Hay personas que nacen con la tragedia en la sangre, me decía Némesis como queriendo manipular mi propia tragedia a una irremediable, como el estigma de Caín del que pensé ser una de sus víctimas tantas noches atrás; la víctima especial, única, muerta. Como todas.
Luego recordaba el sueño de la noche anterior: no podía expandirse, porque un bulto de mil pies bajo tierra subía por mi garganta crepitando, quedándose luego como una dulce incertidumbre rollendo el alma. Y quería explicar el por qué de toda esa magia opaca y a la vez clara dentro mí. Necesitaba explicarlo para no mantenerme semi cadáver sobre la almohada.
Fue entonces cuando comencé a rememorar años pasados, no por querer o sentir el impulso de hacerlo, sino porque simplemente la emoción que ahora viajaba lenta en mi interior me llevaba a una suerte de entendimiento con esos años. Y lo comprendí: ya había sentido ésto antes, como una rutina, como un sentimiento casi lógico, pero había existido. Y era lo que solía llamar estabilidad. Sin quejas, sin apremios de saciar la existencia o completar el vacío de otros.
Era respirar y emprender hacia lo que parecía obvio, lo sano, lo normal para mí (en ese entonces) y los que me rodeaban.
Y luego de nuevo el desasosiego punzando mi frente; ¿era bueno? ¿era realmente vivir el saber que haciendo lo que hacía tendría un futuro corriente, quizá más afortunado que algunos?
Y si lo era, ¿por qué dejarlo? Lo dejé porque el velo de otros perfumes me engatuzó para caminar descalza y sin miedos por otros caminos.
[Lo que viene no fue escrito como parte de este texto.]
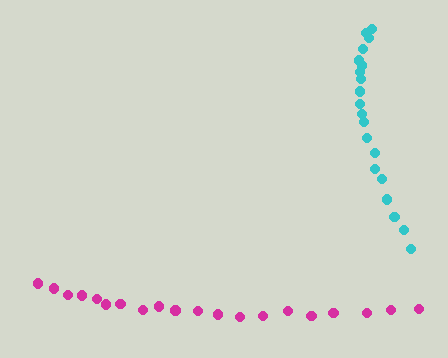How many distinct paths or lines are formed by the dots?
There are 2 distinct paths.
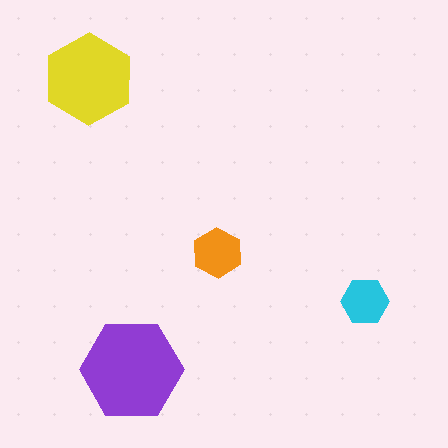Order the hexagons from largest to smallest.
the purple one, the yellow one, the orange one, the cyan one.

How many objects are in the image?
There are 4 objects in the image.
O quizá fue gracias a mi personalidad impulsiva. Si no tomaba lo que tanto llamaba a gritos mi atención, me sentiría traicionada, apuñalándome.
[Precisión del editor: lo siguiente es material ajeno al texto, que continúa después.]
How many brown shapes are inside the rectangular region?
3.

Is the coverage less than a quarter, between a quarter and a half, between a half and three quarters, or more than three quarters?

Y una vez que tomé ese grito, que lo bebí y digerí en mi organismo hasta que penetrara en mí como una herida, la más dolorosa que nunca antes soñé, volví a evaporarme de esa humanidad que fui y que era para ser lo que soy. Para ser lo del principio.
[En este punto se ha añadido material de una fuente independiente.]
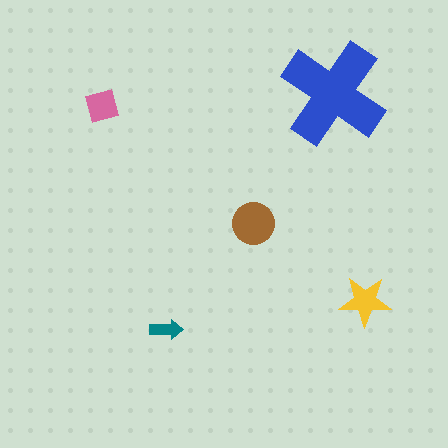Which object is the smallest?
The teal arrow.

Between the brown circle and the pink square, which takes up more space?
The brown circle.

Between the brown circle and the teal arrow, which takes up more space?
The brown circle.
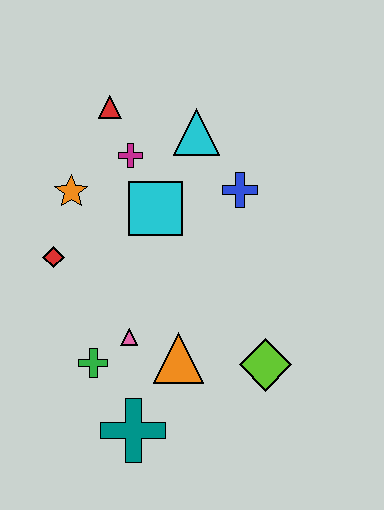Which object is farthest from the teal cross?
The red triangle is farthest from the teal cross.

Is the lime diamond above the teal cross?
Yes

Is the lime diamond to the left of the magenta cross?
No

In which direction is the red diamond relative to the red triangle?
The red diamond is below the red triangle.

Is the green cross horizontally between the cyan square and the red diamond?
Yes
Un ser estable, perfectamente domado para hinchar mis bolsillos de dinero y aprendizaje autómata en un par de años más.
¿Eso es lo que quiero? ¿es eso lo que todo ser en este universo desea...? ¿entonces de qué demonios me sirvió el haber llorado, el haber suicidado tanto de mí?
No. Para. Cierra los ojos. No porque los cierres el mundo desaparece. En la bolsa de dinero se continúan comprando acciones, el perro de la calle continúa mirando a la paloma que se cierne sobre el encumbrado de las tablas antes de que anochezca y los miles de microorganismos continúan reproduciéndose por miles de microsegundos en todos los lugares, inclusive aquellos que no vemos.
Alguna vez fui equilibrada a los ojos de todos, dejando aquello por curiosidad, vomitándolo después porque sólo me impulsaba a estancarme en el pantano. Y reanudé mi marcha desde el principio, siendo estable, segura, firme para enfrentar la monotonía. Pero esta vez hay una gran ventaja: sé qué quiero, y lo que menos quiero es no saber quién soy cuando lo común golpee a mi puerta.